Keyboard shortcuts

Press or to navigate between chapters

Press S or / to search in the book

Press ? to show this help

Press Esc to hide this help

Deploy as a Server

Jammi can run as an Arrow Flight SQL server, making all registered sources and embedding tables queryable from any Arrow-compatible client. Use this when multiple services, BI tools, or non-Rust/Python consumers need to query Jammi’s data.

The workflow

The server is a read path. Set up your data with the library or CLI, then deploy the server so other systems can query it:

# 1. Register sources and generate embeddings (CLI or library)
jammi sources add patents --path /data/patents.parquet --format parquet

# 2. Generate embeddings (library or Python — not available over Flight SQL)
python3 -c "
import jammi_ai
db = jammi_ai.connect()
db.generate_embeddings(source='patents', model='sentence-transformers/all-MiniLM-L6-v2', columns=['abstract'], key='id')
"

# 3. Start the server
jammi serve

Connecting with Arrow Flight SQL

Python (pyarrow)

from pyarrow.flight import FlightClient, FlightDescriptor

client = FlightClient("grpc://localhost:8081")

# Run a SQL query
info = client.get_flight_info(
    FlightDescriptor.for_command(b"SELECT id, title, year FROM patents.public.patents WHERE year > 2020")
)
reader = client.do_get(info.endpoints[0].ticket)
table = reader.read_all()
print(table.to_pandas())

Query embedding tables

Embedding tables are registered in DataFusion and queryable via SQL:

# List all embedding tables
info = client.get_flight_info(
    FlightDescriptor.for_command(b"SELECT table_name FROM information_schema.tables WHERE table_schema = 'jammi'")
)

# Query vectors directly
info = client.get_flight_info(
    FlightDescriptor.for_command(b"SELECT _row_id, _model_id FROM \"jammi.patents__embedding__all-MiniLM-L6-v2__20260325\" LIMIT 10")
)

JDBC

Flight SQL is compatible with JDBC drivers that support the Arrow Flight SQL protocol, enabling access from Java applications, BI tools (Superset, DBeaver, Tableau), and SQL editors.

Server configuration

[server]
flight_listen = "0.0.0.0:8081"
preload_models = ["sentence-transformers/all-MiniLM-L6-v2"]

[logging]
level = "info"
format = "json"    # structured logging for production

Preloading models

Models listed in preload_models are downloaded and loaded into memory at startup. This ensures the session is warm before the server accepts connections.

[server]
preload_models = [
    "sentence-transformers/all-MiniLM-L6-v2",
    "BAAI/bge-small-en-v1.5",
]

GPU configuration

For GPU-accelerated inference in production:

[gpu]
device = 0            # CUDA device index
memory_limit = "auto"
memory_fraction = 0.9

[inference]
batch_size = 64
max_loaded_models = 3

Set gpu.device = -1 for CPU-only deployment.

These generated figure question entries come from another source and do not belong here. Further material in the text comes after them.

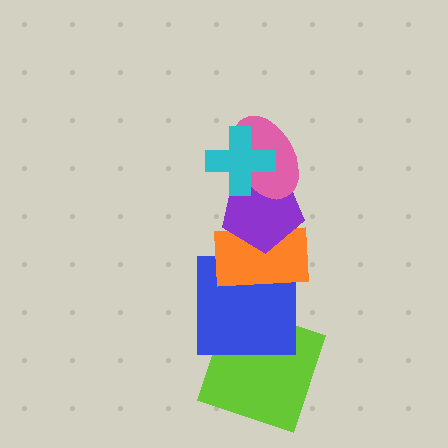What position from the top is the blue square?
The blue square is 5th from the top.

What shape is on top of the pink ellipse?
The cyan cross is on top of the pink ellipse.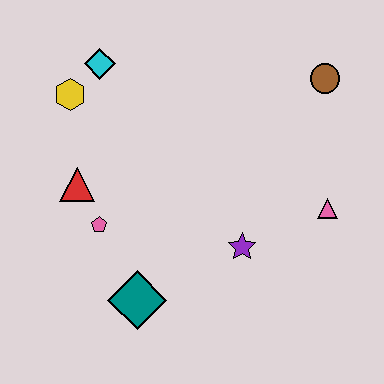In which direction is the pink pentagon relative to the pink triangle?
The pink pentagon is to the left of the pink triangle.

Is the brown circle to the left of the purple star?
No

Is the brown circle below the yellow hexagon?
No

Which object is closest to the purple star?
The pink triangle is closest to the purple star.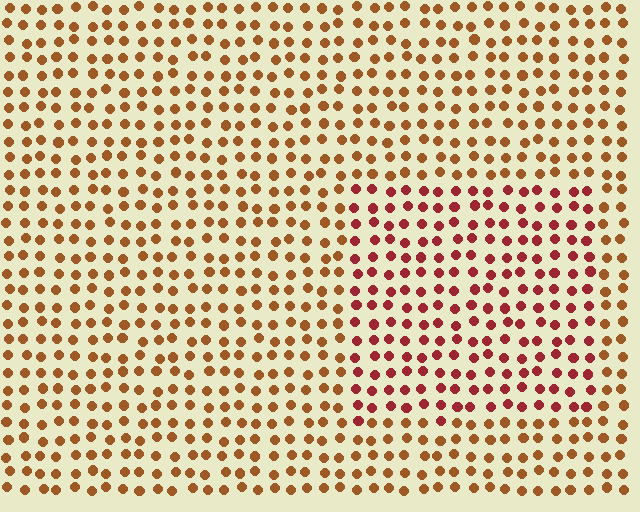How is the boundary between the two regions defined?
The boundary is defined purely by a slight shift in hue (about 34 degrees). Spacing, size, and orientation are identical on both sides.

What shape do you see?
I see a rectangle.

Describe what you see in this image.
The image is filled with small brown elements in a uniform arrangement. A rectangle-shaped region is visible where the elements are tinted to a slightly different hue, forming a subtle color boundary.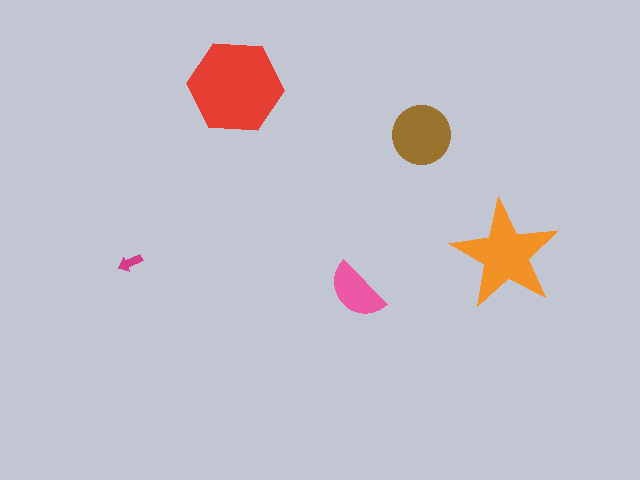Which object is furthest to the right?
The orange star is rightmost.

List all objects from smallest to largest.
The magenta arrow, the pink semicircle, the brown circle, the orange star, the red hexagon.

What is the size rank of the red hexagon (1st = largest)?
1st.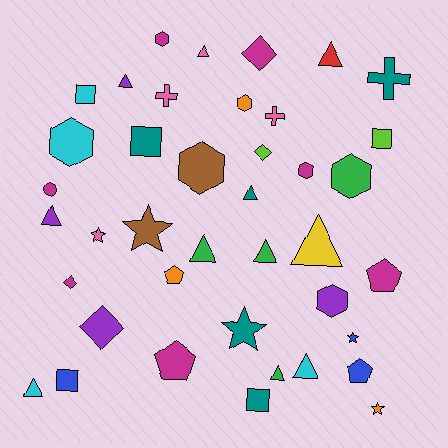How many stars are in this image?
There are 5 stars.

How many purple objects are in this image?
There are 4 purple objects.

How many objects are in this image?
There are 40 objects.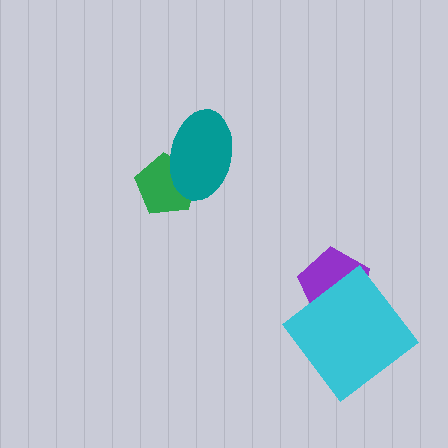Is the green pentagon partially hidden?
Yes, it is partially covered by another shape.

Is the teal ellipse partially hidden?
No, no other shape covers it.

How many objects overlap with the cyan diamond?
1 object overlaps with the cyan diamond.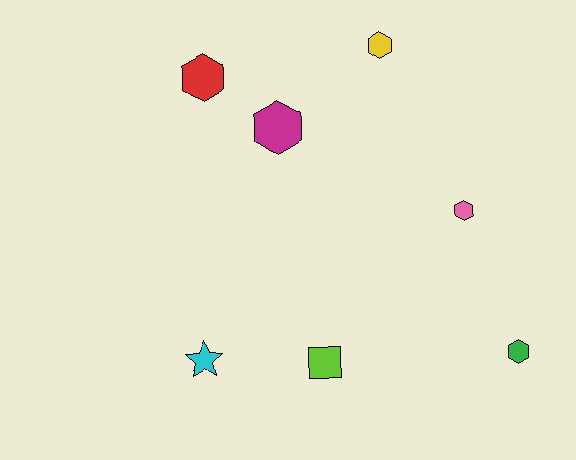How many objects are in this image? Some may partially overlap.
There are 7 objects.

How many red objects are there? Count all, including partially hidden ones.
There is 1 red object.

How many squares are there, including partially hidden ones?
There is 1 square.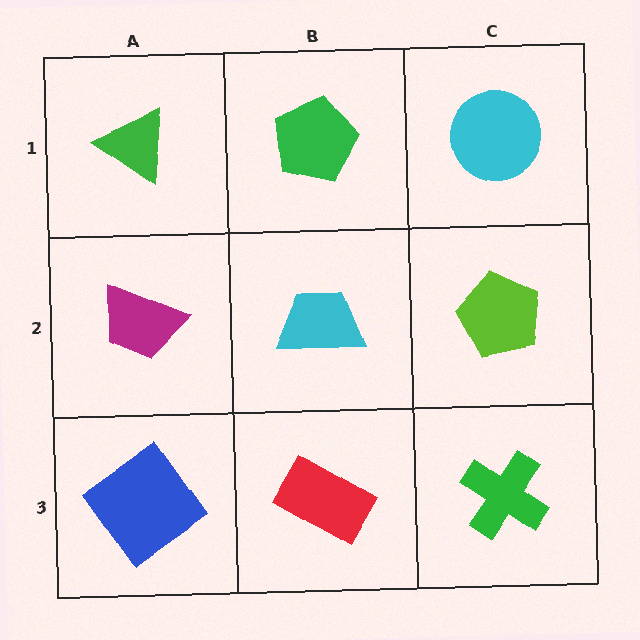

Environment variable overrides

Every config field can be overridden with environment variables, useful for containerized deployments:

JAMMI_SERVER__FLIGHT_LISTEN=0.0.0.0:9081 \
JAMMI_GPU__DEVICE=-1 \
JAMMI_LOGGING__FORMAT=json \
jammi serve

Health, readiness, and metrics

The server exposes three HTTP side-channel endpoints on port 8080:

curl http://localhost:8080/healthz
# {"status":"ok","version":"0.8.0"}

curl http://localhost:8080/readyz
# {"status":"ready"}

curl http://localhost:8080/metrics
# jammi_grpc_requests_total 0
# jammi_flight_queries_total 0
# jammi_eval_invocations_total 0
# jammi_search_latency_seconds_bucket{...} 0

/healthz is a liveness probe — a 200 means the process is running. /readyz is a readiness probe — 200 means the catalog backend responded; 503 means it didn’t and traffic should be drained from this instance. Point your load balancer at /readyz.

/metrics exposes a small, substrate-level set of Prometheus counters (gRPC requests, Flight SQL queries, eval invocations) plus a search- latency histogram. Wider observability lives in the commercial server.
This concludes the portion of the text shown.